But it was a little different for me back then. I was headed to college. Blessed with athletic ability, I led my basketball team in scoring. I had scholarship offers from schools all over the country when I was a sophomore. I even thought, "Maybe I'll be able to play professional sports." For a lot of us, sports represented a way out. But we knew in the back of our minds that some of us weren't going to make it out that way. We didn't have a lot of vision beyond that one hope.

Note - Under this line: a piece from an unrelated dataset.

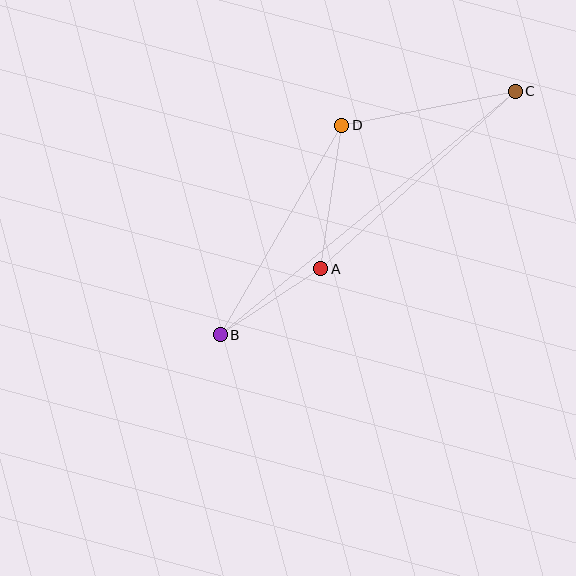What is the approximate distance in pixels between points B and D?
The distance between B and D is approximately 242 pixels.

Sometimes, when I wasn't in school or playing ball, I would help my mother clean houses in white, upscale beach towns such as Stone Harbor and Avalon. Their owners would arrive for the summer season in new cars and hang out at the beach all day, tanning and indulging. Then they'd come home and order in food. My mother and I would look at each other in amazement at this exotic lifestyle, as if to say, "What is all this?" These houses were huge. They seemed like a fantasy land -- like Disneyland. Coming out of Whitesboro, I found the experience even more surreal. That's how I grew up in the fifties and sixties -- in a disjointed, divided world. I had no control of my long-term thinking. It was all too common for many in that era to grow up reacting emotionally instead turning on the brain.
I realize in hindsight that what I was trying to do was fill that hole in my heart. I think about this often, especially now that one of my main roles is teaching other people how to process their upbringing and move forward based on a nine-step methodology -- a process that I will address a little later in this book in a leadership and diversity context.
There is a huge dichotomy between what I knew when I was growing up and what I know today. My life has taught me that many people are still stuck in these "places" and aren't really able to take more control over their lives and explore the great possibilities they hold. Over the years, I turned all those things that happened to me and to my family into motivators, never forgetting and never getting comfortable.
Fortunately for me, my parents were there to encourage me to never quit and to do my best always. And in much of Whitesboro, that same spirit of determination prevailed, passed down through the generations from our town founder, Mr. White.